Objective: The aim of this study was to assess the accuracy of CT-angiography for identification and measurement of calcification of carotid atherosclerotic plaques and to characterise the content and distribution pattern of mineral calcium (hydroxyapatite, Ca) in carotid bifurcations and investigate its relationship with neurological symptoms.
Methods: Twenty-six patients with ICA stenosis > 60% (13 symptomatic, 13 asymptomatic) were selected for study. Ca was estimated from the weight of the ashed remnants of carotid endarterectomy (CEA) specimens in 11 patients. Calcium content (calcification volume (mm3),CV), and average calcium density (Hounsfield units (HU),CD), were determined by CT-angiography. The distribution pattern of calcium within the lesion (base (posterior), shoulder or luminal surface) was assessed in all cases.

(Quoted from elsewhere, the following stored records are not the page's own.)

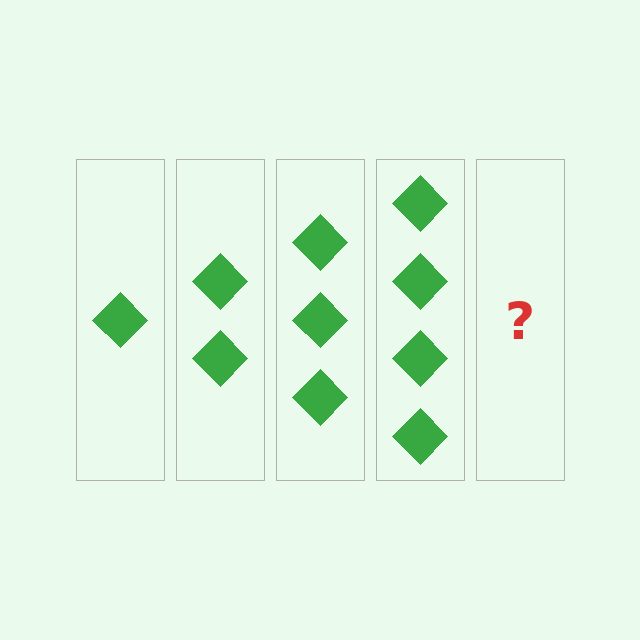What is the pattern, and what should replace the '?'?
The pattern is that each step adds one more diamond. The '?' should be 5 diamonds.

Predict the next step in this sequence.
The next step is 5 diamonds.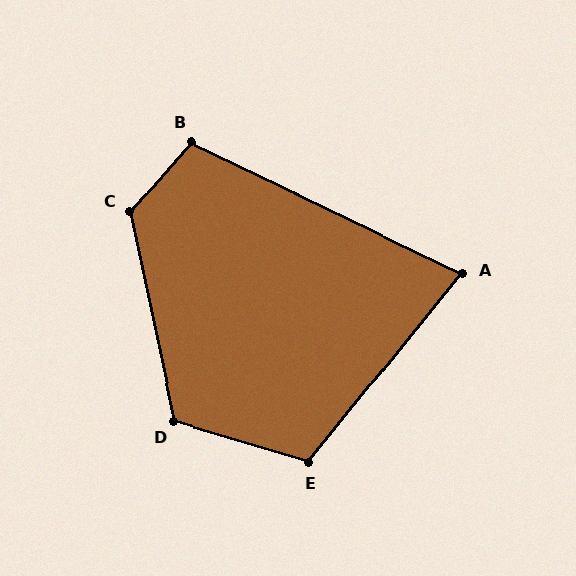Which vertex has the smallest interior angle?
A, at approximately 77 degrees.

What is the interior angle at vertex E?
Approximately 112 degrees (obtuse).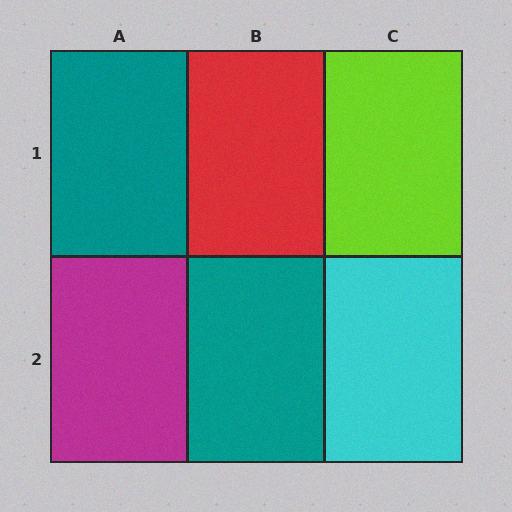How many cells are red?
1 cell is red.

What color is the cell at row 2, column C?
Cyan.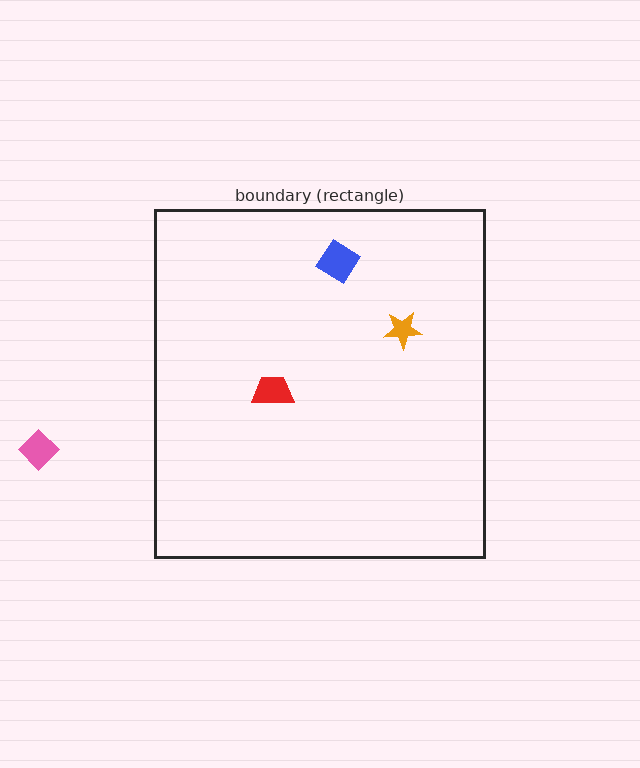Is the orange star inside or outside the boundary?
Inside.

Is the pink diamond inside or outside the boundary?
Outside.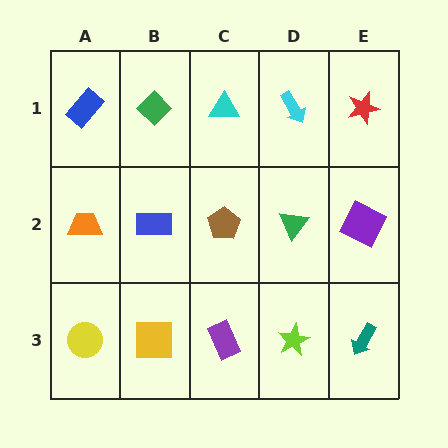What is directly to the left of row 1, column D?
A cyan triangle.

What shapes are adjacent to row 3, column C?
A brown pentagon (row 2, column C), a yellow square (row 3, column B), a lime star (row 3, column D).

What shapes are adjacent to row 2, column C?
A cyan triangle (row 1, column C), a purple rectangle (row 3, column C), a blue rectangle (row 2, column B), a green triangle (row 2, column D).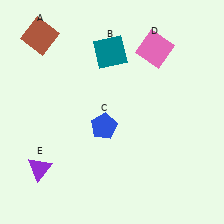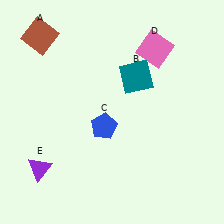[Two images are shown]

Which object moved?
The teal square (B) moved down and to the right.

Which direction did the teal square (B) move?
The teal square (B) moved down and to the right.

Results: CT-derived estimation of CV and Ca mass (modified Agatston Score, (mAS) = CV x CD) showed a good correlation with its direct measurement in CEA specimens (r = 0.911 and 0.993 respectively, p < 0,005). Asymptomatic patients with ICA stenosis > 60% showed statistically significant higher content of Ca than those who were symptomatic (mAS: 122.6 +/- 138.0 HU mm3 vs 42.8 +/- 59.1 HU mm3, p = 0.04). Calcification on the surface of the plaque was observed more commonly in asymptomatic patients (9/12 vs 3/15, p = 0.006). Non-calcified or plaques with posterior calcification were 12 times more likely to be symptomatic (OR: 12, 95%CI 1.5-91.1, p = 0.021).
Conclusions: CT-angiography permits the reliable quantification of calcification of carotid plaques. A lower content of calcium in carotid plaques, as well as its distribution in the base of the lesion, was associated with a greater prevalence of neurological symptoms. These parameters may be useful to identify those patients at higher risk of stroke.